Example 17: FAILURE CASE — Threshold Leakage¶

Real-World Failure: Classification Threshold Computed on Full Data¶

A subtle but devastating bug: computing the optimal classification threshold (e.g., for binary classification) on the FULL dataset before splitting into train/test.

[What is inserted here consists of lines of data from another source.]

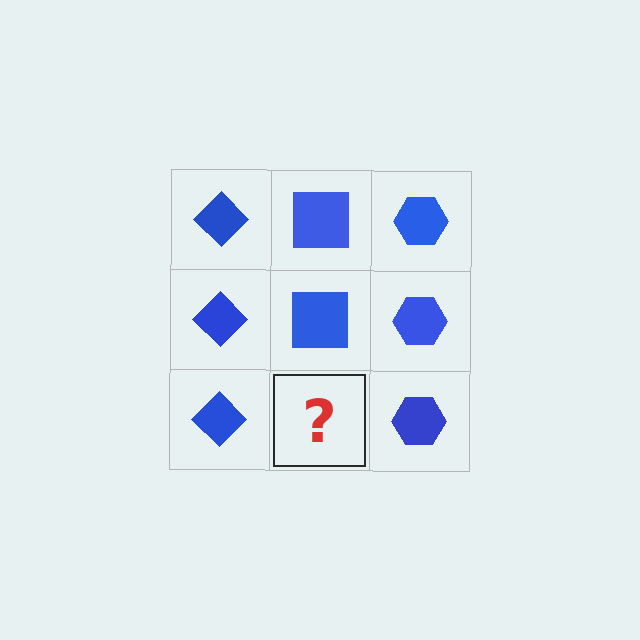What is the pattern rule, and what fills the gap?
The rule is that each column has a consistent shape. The gap should be filled with a blue square.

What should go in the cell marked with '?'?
The missing cell should contain a blue square.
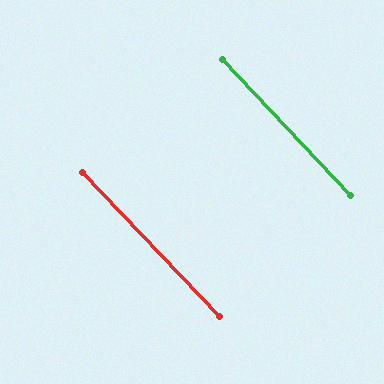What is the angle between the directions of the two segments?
Approximately 0 degrees.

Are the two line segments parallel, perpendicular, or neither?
Parallel — their directions differ by only 0.3°.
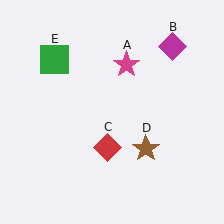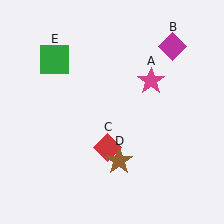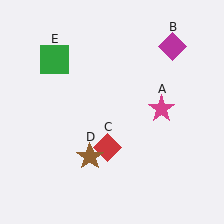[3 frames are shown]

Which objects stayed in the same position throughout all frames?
Magenta diamond (object B) and red diamond (object C) and green square (object E) remained stationary.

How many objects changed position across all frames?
2 objects changed position: magenta star (object A), brown star (object D).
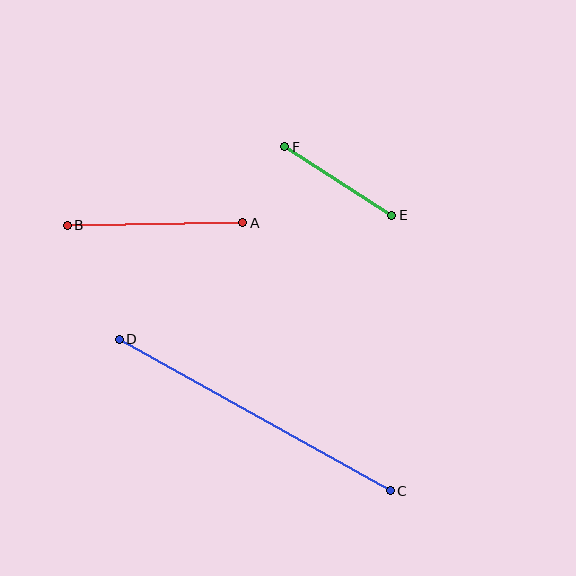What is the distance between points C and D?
The distance is approximately 310 pixels.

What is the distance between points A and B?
The distance is approximately 176 pixels.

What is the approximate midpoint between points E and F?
The midpoint is at approximately (338, 181) pixels.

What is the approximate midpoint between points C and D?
The midpoint is at approximately (255, 415) pixels.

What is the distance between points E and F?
The distance is approximately 127 pixels.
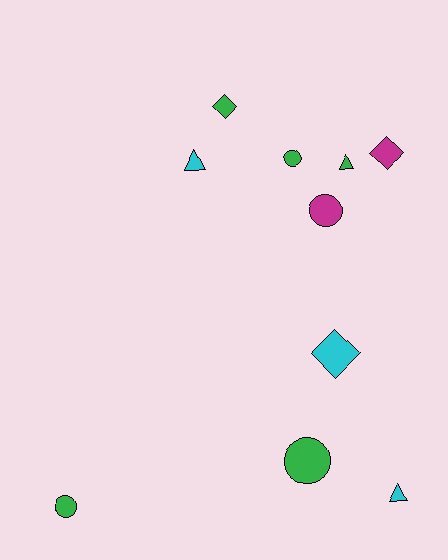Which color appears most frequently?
Green, with 5 objects.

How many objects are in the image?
There are 10 objects.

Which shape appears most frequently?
Circle, with 4 objects.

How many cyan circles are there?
There are no cyan circles.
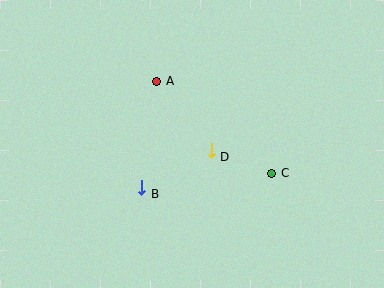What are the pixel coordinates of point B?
Point B is at (142, 194).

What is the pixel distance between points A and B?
The distance between A and B is 114 pixels.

This leaks information because: 1. The threshold is optimized using test labels 2. The model’s predictions are then evaluated against this same test set 3. Performance is artificially inflated

Common scenarios: - ROC threshold optimization - Precision-recall threshold tuning - Quantile-based regime classification - Anomaly detection thresholds

This example demonstrates: 1. How threshold leakage inflates accuracy 2. How to detect it with suspicious improvement gates 3. The correct approach: threshold from training data only

Key Concepts¶

Threshold leakage: Using test labels to optimize classification cutoff
Proper threshold selection: Based only on training/validation data
gate_suspicious_improvement: Flags unrealistic accuracy gains

from __future__ import annotations

import numpy as np
import pandas as pd
from sklearn.linear_model import LogisticRegression
from sklearn.metrics import accuracy_score, f1_score, roc_curve

# temporalcv imports
from temporalcv.gates import gate_suspicious_improvement
from temporalcv.viz import MetricComparisonDisplay


# =============================================================================
# PART 1: Generate Time Series Classification Data
# =============================================================================


def generate_regime_data(
    n_samples: int = 500,
    prob_high: float = 0.3,
    ar_coef: float = 0.7,
    noise_std: float = 0.5,
    seed: int = 42,
) -> pd.DataFrame:
    """
    Generate time series with binary regime labels.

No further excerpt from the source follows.